Kito, M., Yuki, M.,& Thomson, R.(2017). Relational mobility and close relationships: A socioecological approach to explain cross-cultural differences. Personal Relationships.

Abstract

This article reviews how behaviors and psychological tendencies in close relationships differ between cultures, and proposes a socioecological framework to understand those differences. Our review of the literature finds that paradoxically, people in individualistic cultures are more actively engaged in close relationships (e.g., higher levels of social support, self-disclosure, intimacy, and love) than those in collectivistic cultures. From an adaptationist perspective, we argue that one reason for these differences is higher levels of relational mobility in individualistic cultures. In societies with high relational mobility, where relationships are relatively more fragile, more active engagement in close relationships helps individuals to impress potential, and retain current, partners. We emphasize the importance of examining socioecologies to better understand close relationships.

PDF paper download here: http://onlinelibrary.wiley.com/doi/10.1111/pere.12174/abstract

Assoc. Prof. Masanori Takezawa and his colleagues published a new paper in Scientific Reports

Horita, Y., Takezawa, M., Inukai, K., Kita, T., & Masuda, N. (2017). Reinforcement learning accounts for moody conditional cooperation behavior: experimental results.
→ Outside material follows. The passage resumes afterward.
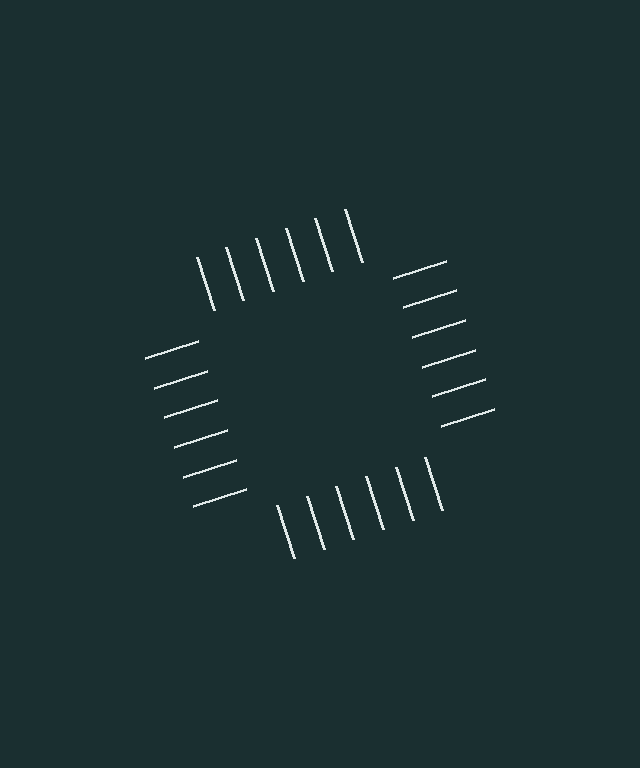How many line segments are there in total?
24 — 6 along each of the 4 edges.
Scientific Reports, 7, 39275. https://doi.org/10.1038/srep39275.

Abstract

In social dilemma games, human participants often show conditional cooperation (CC) behavior or its variant called moody conditional cooperation (MCC), with which they basically tend to cooperate when many other peers have previously cooperated. Recent computational studies showed that CC and MCC behavioral patterns could be explained by reinforcement learning. In the present study, we use a repeated multiplayer prisoner’s dilemma game and the repeated public goods game played by human participants to examine whether MCC is observed across different types of game and the possibility that reinforcement learning explains observed behavior. We observed MCC behavior in both games, but the MCC that we observed was different from that observed in the past experiments. In the present study, whether or not a focal participant cooperated previously affected the overall level of cooperation, instead of changing the tendency of cooperation in response to cooperation of other participants in the previous time step. We found that, across different conditions, reinforcement learning models were approximately as accurate as a MCC model in describing the experimental results. Consistent with the previous computational studies, the present results suggest that reinforcement learning may be a major proximate mechanism governing MCC behavior.
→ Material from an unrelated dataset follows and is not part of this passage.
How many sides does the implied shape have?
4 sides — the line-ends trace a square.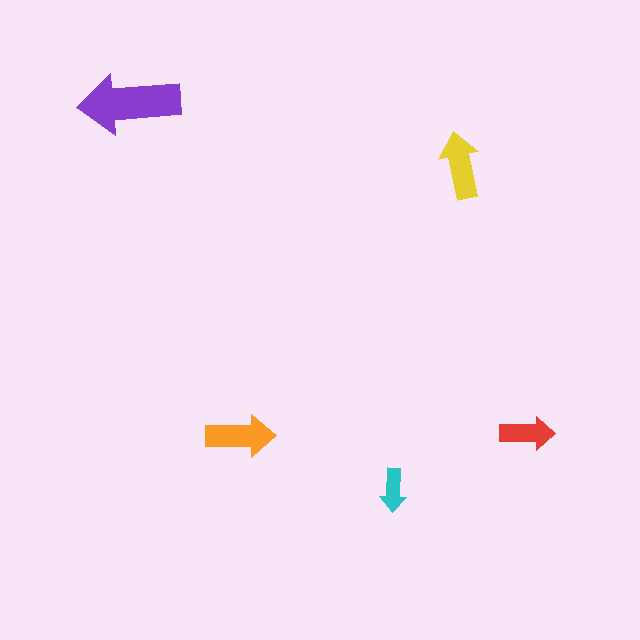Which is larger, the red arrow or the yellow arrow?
The yellow one.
PDF paper download here: http://www.nature.com/articles/srep39275

Assoc. Prof. Ayaka Takimoto and others published a new paper in Neuroscience & Biobehavioral Reviews

Anderson, J. R., Bucher, B., Chijiiwa, H., Kuroshima, H., Takimoto, A., & Fujita, K.(2017).Third-party social evaluations of humans by monkeys and dogs. Neuroscience & Biobehavioral Reviews.

Abstract

Developmental psychologists are increasingly interested in young children’s evaluations of individuals based on third-party interactions. Studies have shown that infants react negatively to agents who display harmful intentions toward others, and to those who behave unfairly. We describe experimental studies of capuchin monkeys’ and pet dogs’ differential reactions to people who are helpful or unhelpful in third-party contexts, and monkeys’ responses to people who behave unfairly in exchanges of objects with a third party. We also present evidence that capuchin monkeys monitor the context of failures to help and violations of reciprocity, and that intentionality is one factor underlying their social evaluations of individuals whom they see interacting with others. We conclude by proposing some questions for studies of nonhuman species’ third party-based social evaluations.